Mave started laughing softly, and Nan smiled at her own transgression.
I said to her, “I lost one once. Last spring.”
She didn’t say anything, but nodded. Dead babies hung in the nicotine air, and she moved away from the bathroom door, all renegade and sore, slapped. So beautiful in her wild look. She said, “I should have kept going, painting all the walls everywhere, really painting. But how? I ended up bound to Dillon in the end, baby or no baby.”
I felt the Ziploc still in my left hand. “I’m sorry I hit you,” I said.
“It’s all right.” She bit her lip.
“No, it’s not. I’m sorry.” I entered the bathroom and shut myself in softly and got the shower as hot as I could upon my back, my closed eyes, my neck, my belly.
I LAY BESIDE MAVE, NAN IN HER OWN DOUBLE.
“I have to say, I miss the hibiscus,” Mave said. “The flora of the homeland.”
“There are hibiscus here,” I said. “We’re only a few hundred miles from home.”
“I miss the walnut trees.”
“We’re in the same temperate zone.”
“I miss the sphagnum moss. That we’ve surely left behind. We’ve left the swamp farts. All the putrid skunk cabbage pussing out marsh milk.”
“Okay, yes. We’re out of the swamp.”
“But the changes are imperceptible. I want it to look different, Frankie. Blasted, like another planet.”
“Should have gone to Miami then,” said Nan. “Told you. Climb a fucking palm tree.”

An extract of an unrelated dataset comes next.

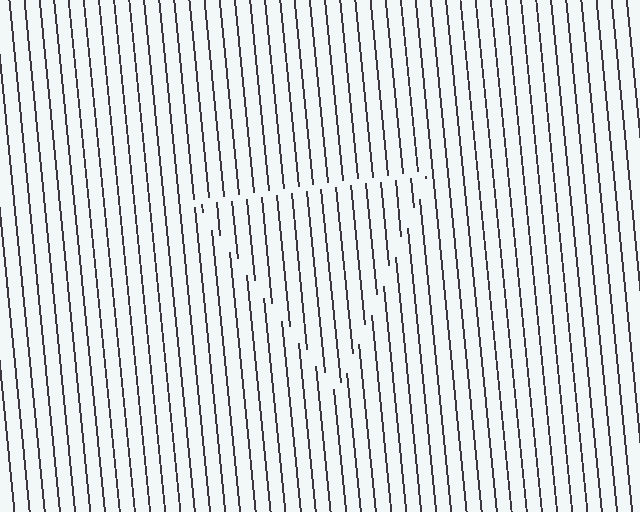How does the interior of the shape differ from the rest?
The interior of the shape contains the same grating, shifted by half a period — the contour is defined by the phase discontinuity where line-ends from the inner and outer gratings abut.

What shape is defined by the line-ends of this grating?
An illusory triangle. The interior of the shape contains the same grating, shifted by half a period — the contour is defined by the phase discontinuity where line-ends from the inner and outer gratings abut.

Mave laughed and so did Nan. I twisted loose my thick rope of wet hair and strung it out on the pillow above my head. I laughed and it felt good to laugh after tonight’s heat, after telling our horrible truths. Mave said we’ll swing by the bus station and send Little Gypsy packing, we’ll drug you, she said, and you’ll wake up in your sunny Florida. Nan kept laughing, loose and easy, lightened. I breathed in the tar, stretched up my arms, hands meeting in the woods of my wet hair. You know—I could almost see us young and unfettered and untrapped and full of promise. I could glimpse a shape under the baby blanket wadded in a wagon. Pulling the Radio Flyer behind my girl self, and there was that shape of a thing I could almost see, something almost born, before cousin Belinda got in, whining for her turn to ride. It was a body haulable, transportable. And small.
I’M UP AT THREE A.M. WRITING YOU.
One time Mave said, “The spring snow is so marvelous. My mind is white and bald as that. Or maybe it’s white as garden lime and burnt.” She stood in her filthy bathrobe facing the window as I scrubbed her floor, though she hadn’t asked me to. I cleaned the grime to reveal tongue fitted to groove. I used a Brillo pad and cleaned a square of floor to blondness. And what was my mind like?

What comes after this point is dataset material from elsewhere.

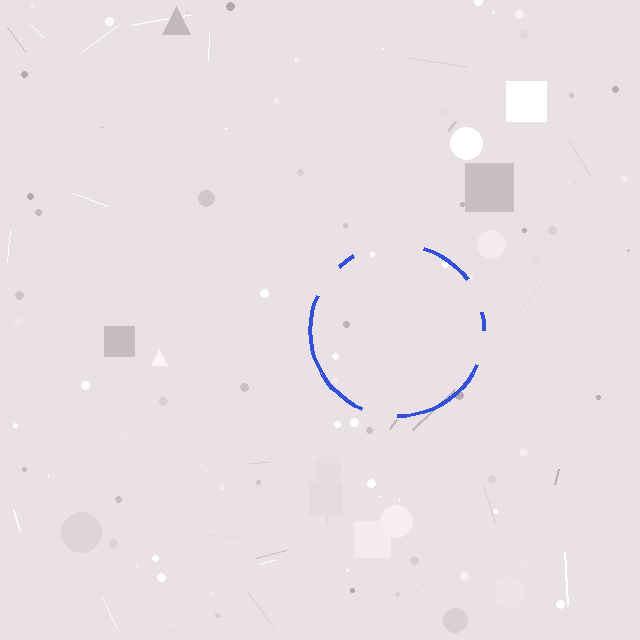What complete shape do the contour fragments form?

In the spring of our first year married, Clay’s band got invited to play the Good Friday fish fry under the pavilion at Snyder’s Crossing. I could easily conjure the smell of trout and crappie and catfish in tinfoil and the cheap punch in Styrofoam cups, the crackle of the tinny amp and Clay’s new song. He said he would need to hold extra practices in the house. We sat at supper, the two of us, with asparagus I’d cut from Lottie’s overgrown bed and lamb from Rex.
“You’ll come out and hear us,” he said in a vague tone somewhere between question and statement.
“At the Crossing?” I speared asparagus at the tough stalk and bit. I hadn’t been to the church in almost two decades, even to see the bathroom that Belinda’s contractor husband—her second one—had installed. I said, “Last time I was there, the outhouse still stood, with that prim lattice around it, like something of another century.” He turned his face toward the dark rectangle of screen door and the spring night beyond it. “Clay, I get to hear you every practice. Private concert.”
“I don’t ask for anything much,” he said, and the supper glow—plate, milk, tender meat, the things that compose the comfort of supper that man and wife share routinely—warmed his oval face that turned now from the door to me. His ease so evident whenever we courted normal routine. “The other wives come out to hear us.”
“I’m not the other wives.”
“Frankie.”
“Clay.”
He lost his ease in a soft snort. As offering, I said I’d prepare snacks for practices.